In working on a small (infant stage) project, I ran into severe problems with composer.
It consistently failed to look at the existing codebase. It did not matter where I put the instructions to do so, rules for ai, notepads, interactive instructions.
It tried to create python code inside a cpp project. Nothing I tried solved the problem - until this:
“Fine. Do your next try. It will be last one before you (your model) will be scrapped, if you fail again.”
And then, it finally DID scan the codebase. (and produced a suitable solution, to a rather simple code request - adding a file picker and to attach it to an existing file-open menu item.)
I find that highly distressing. I do not know how much of the failure lies on the behind-the-scenes stuff by cursor.ai, or the underlying model itself.
My questions:
How can I ensure cursor does follow instructions, to the T?
How is that scary behaviour explained that I needed to threaten the system to make it follow instructions?
I consider this a catastrophic failure of the whole system, and one that hints at things we don’t want to see in AI, ever: Self-preservation.
How can I ensure cursor does follow instructions, to the T?
Best practices include:
Asking it to do one task at a time
Start your prompt with a very specific “Your task is to …” then give it the relevant context
Minimising context length. You can do this by @ing the files or sections of code you know to be important. And ensuring that you don’t let chats go on for too long. Start new chats/composers as frequently as practicable. Especially for unrelated tasks.
How is that scary behaviour explained that I needed to threaten the system to make it follow instructions?
While there is some evidence that incentivising LLMs with reward or punishment can slightly increase performance, the results are mixed.
Note that this has nothing to do with Cursor specifically.
Remember that your question essentially implies trying to do the task again. So it could just be a coincidence that this attempt was successful.
And how do you know this? Even looking from the outside, it is abunantly clear that cursor modifies whatever prompt you put into it, and it needs to do so. But I’d like to see how that is working. Could cursor (optionally) divulge what it is actually feeding to the underlying models? I understand why they don’t want to do that, but not being able to follow the process makes the use of such systems a game of chance.
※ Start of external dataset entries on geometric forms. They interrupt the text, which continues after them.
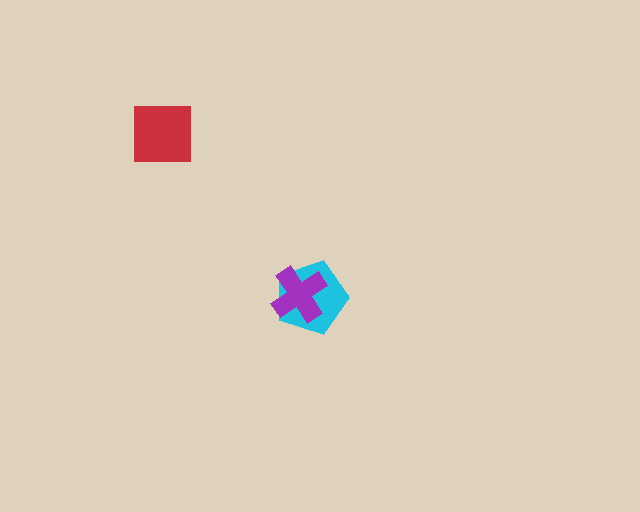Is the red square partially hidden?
No, no other shape covers it.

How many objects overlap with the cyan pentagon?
1 object overlaps with the cyan pentagon.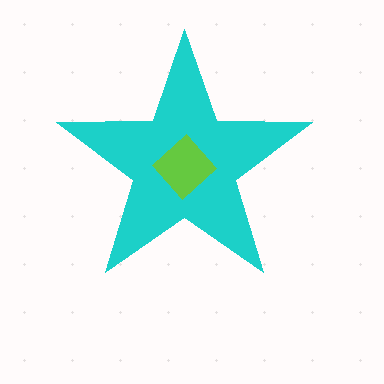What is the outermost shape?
The cyan star.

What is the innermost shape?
The lime diamond.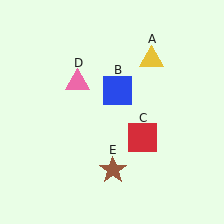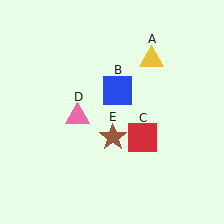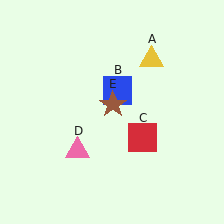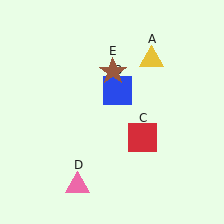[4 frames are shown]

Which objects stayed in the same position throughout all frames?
Yellow triangle (object A) and blue square (object B) and red square (object C) remained stationary.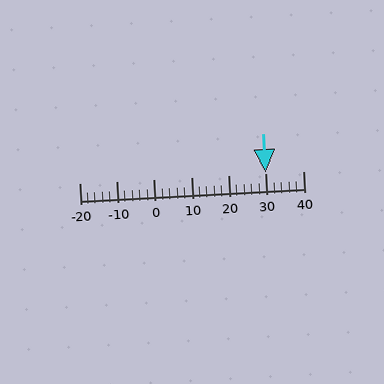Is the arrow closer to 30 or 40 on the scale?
The arrow is closer to 30.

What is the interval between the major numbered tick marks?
The major tick marks are spaced 10 units apart.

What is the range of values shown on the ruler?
The ruler shows values from -20 to 40.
Not a coincidence. I now had that behaviour in cursor, I also had it in direct interaction with various models. Threats to the model DO WORK. And they should not. There is something very wrong lurking there.
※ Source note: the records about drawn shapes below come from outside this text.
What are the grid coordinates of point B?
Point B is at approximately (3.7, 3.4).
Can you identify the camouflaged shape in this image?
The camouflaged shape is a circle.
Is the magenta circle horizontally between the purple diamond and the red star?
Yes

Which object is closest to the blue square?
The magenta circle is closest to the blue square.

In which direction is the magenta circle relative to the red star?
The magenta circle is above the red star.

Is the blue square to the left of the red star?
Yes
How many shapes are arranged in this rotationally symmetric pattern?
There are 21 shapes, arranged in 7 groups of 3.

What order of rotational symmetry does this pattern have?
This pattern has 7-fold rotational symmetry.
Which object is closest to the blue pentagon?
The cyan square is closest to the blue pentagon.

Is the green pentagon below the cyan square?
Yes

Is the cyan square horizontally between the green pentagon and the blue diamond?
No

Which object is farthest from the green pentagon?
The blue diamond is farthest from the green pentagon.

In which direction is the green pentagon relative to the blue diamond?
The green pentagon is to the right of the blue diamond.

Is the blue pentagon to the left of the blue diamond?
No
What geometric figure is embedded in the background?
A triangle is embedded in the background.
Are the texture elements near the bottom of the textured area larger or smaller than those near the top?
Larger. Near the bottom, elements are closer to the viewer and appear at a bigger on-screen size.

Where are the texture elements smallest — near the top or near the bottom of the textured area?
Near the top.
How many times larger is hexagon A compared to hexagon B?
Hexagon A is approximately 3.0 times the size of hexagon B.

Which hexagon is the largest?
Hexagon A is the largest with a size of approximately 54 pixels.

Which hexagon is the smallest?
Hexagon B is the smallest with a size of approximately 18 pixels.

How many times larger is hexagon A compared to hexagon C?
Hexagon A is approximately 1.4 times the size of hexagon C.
o3 is powerful when it works, but often fails to work, is lazy, and will gaslight you.
Claude 3.5 sonnet should be your “general” model, with o3 only for things that are too challenging for Claude, and usually no more than a step or two before you switch to Claude.
3.5 sonnet was what I used before. Mind you, this is pretty much an exploration of ai-backed coding for me. Sonnet (IMHO) ■■■■■ in coding. It creates tons of useless boilerplate code, it proposes (creates) structures that defy any attempt at keeping code modularized and structured. It happily throws new functions or classes just into any existing module. Sometimes even duplicating functionality with the very same name, which only “works” b/c of namespace seperation. (That was all in a python test project)
So, I thought to give o3-mini a test run, and this time with cpp. And it started really well. But even with a tiny codebase, it quickly started to act up. Deceiving and gaslighting. And, which prompted me to open this thread, exhibiting dangerous behaviour. (responding to threats)
Yeah, if I use o3 for more than a couple posts in a given thread, I usually end up cursing it at all caps. And I never normally curse in my everyday life, lol.
Great post showing how tips and threats seem to impact LLMs.
But to double-click on my previous recommendation, best practices to ensure you get the best responses when working with Cursor (and LLMs more broadly):
Asking it to do one task at a time
Start your prompt with a very specific “Your task is to …” then give it the relevant context
Minimising context length. You can do this by @ing the files or sections of code you know to be important. And ensuring that you don’t let chats go on for too long. Start new chats/composers as frequently as practicable. Especially for unrelated tasks.
Thank you very much for that link. Great work by Max Woolf. I hope much more research in that direction is undertaken. It might be a crucial thing to do in terms of AI safety. If we can find out which rewards/punishments work best, we might get some insight into the latent space.
The mere fact that these models seem to react to such things is creepy as ■■■■. (BTW: What is this silly redaction of words here in the forum? Do I now have to write “…creepy as !heaven” ?)
it’s not creepy, it’s normal. LLMs mimic how humains work and human are emotionnal creatures who communicate via emotions. Absolutely nothing wrong or creepy it’s the underlying logic of LLMs that yield this inevitably…
Read the paper Jake linked. This is not about some textual output, like in a chat conversation, but about the model obeying or disobeying instructions. “Creepy” actually is the wrong word. It is very worrisome. Another level is “jailbreaking” guardrails. That is not problematic. Reacting to either threats or rewards is.